How Miami’s 2005 Free Agency Flub Handed the Patriots a Decade of Dominance
Had the Dolphins signed Drew Brees, Tom Brady may have had a longtime rival in the AFC East.
If he throws for a mere 201 yards on Sunday, Drew Brees will overtake Brett Favre (71,838) and Peyton Manning (71,940) as the most prolific passer in terms of total yardage in NFL history. And when he does makes history, Brees will be wearing a New Orleans Saints uniform.
But things could’ve turned out very differently. Had the Miami Dolphins chosen to sign the free agent Brees following the 2005 season, the now 39-year-old quarterback might be wearing aqua and coral when he breaks the NFL mark instead of gold and black.
In an ESPN piece about how an alternate career path for Brees could have affected the rest of the league, the Worldwide Leader notes Miami nearly signed the pint-sized QB as a free agent prior to the 2006 season, but team doctors nixed the deal because they thought Brees had only a 25 percent chance of continuing his career thanks to a shoulder injury he sustained in the final game of 2005.

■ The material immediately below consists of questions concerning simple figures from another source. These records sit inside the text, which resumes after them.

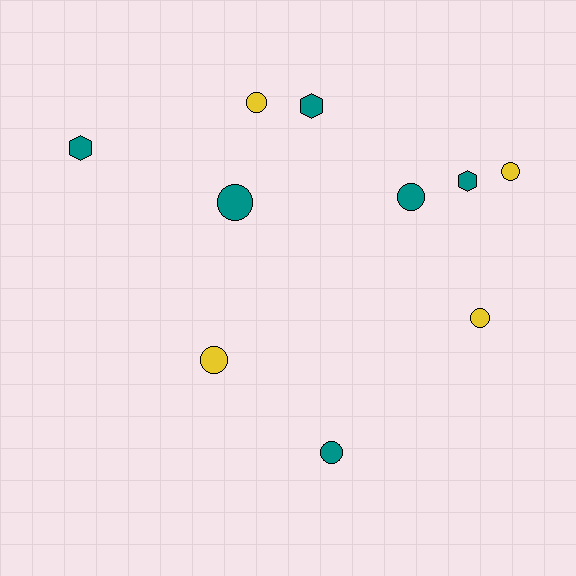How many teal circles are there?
There are 3 teal circles.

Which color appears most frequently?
Teal, with 6 objects.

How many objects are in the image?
There are 10 objects.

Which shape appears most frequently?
Circle, with 7 objects.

Instead, the Dolphins traded for Daunte Culpepper and Brees went on to sign with the Saints.
The ripple effects from this decision, not just for both teams, but for the AFC East in general, have been huge and long-lasting.
In addition to playing at an All-Pro level for much of his time in New Orleans, Brees has also been incredibly durable, starting all but two games for the Saints since he came to the Bayou State from San Diego. (Luke McCown and Mark Brunell started the others.)
Over the same period, the Dolphins quarterback situation has been, to put it bluntly, a dumpster fire.
Since Miami brought in Culpepper and he started all of four games for the the team in 2006, the list of quarterbacks who have started at least one game for the Dolphins reads like a list of NFL trivia has-beens and never-was-es: Joey Harrington, Trent Green, Cleo Lemon, John Beck, Tyler Thigpen, Chad Pennington, Chad Henne, Jay Cutler, Matt Moore, and Ryan Tannehill.
Of those quarterbacks, only one has a career winning percentage with Miami: Pennington who posted a .600 win mark thanks to a 12-8 record. While not overly impressive, Pennington’s body of work looks positively Brady-like compared to what his peers Cutler (.429), Henne (.419), and Green (.000) accomplished.
Overall, from 2006 through last season, the Dolphins have compiled a regular-season record of 83-109 (.432). Over that same period with Brees and his “bad” shoulder under center for nearly every game, the New Orleans Saints have gone 112-80 (.583) and won a Super Bowl (2009).
In addition to helping the Saints march to wins for more than a decade, Miami’s failure to sign Brees also paved the way for their division rival, the New England Patriots, to continue to dominate the AFC East with an iron fist.
Consider: Since Miami decided Brees was damaged goods, the Patriots have compiled a regular-season record of 151-41 (.786) and gone to five Super Bowls, winning two.
Against Miami specifically, the Pats have gone 18-7 since 2005, including a 38-7 drubbing of the previously undefeated Dolphins last week at Gillette Stadium in Foxboro.
While there’s no way to know how things would have been different last week or over the prior 12-plus seasons if Brees were under center for Miami instead of the Culpepper-to-Tannehill rotation, it seems hard to deny that the Dolphins passing on Brees was a huge missed opportunity.
Thanks to that fateful decision, Miami has been filling the most important position in sports with an consistent parade of mediocrities, which has only padded the Patriots’ record, giving New England two games a year against an NFL team without an elite NFL quarterback.
Miami had the potential answer to this problem in Brees, but was unable to pull the trigger because of questions about his shoulder. And their loss has been New Orleans’, and New England’s, gain ever since.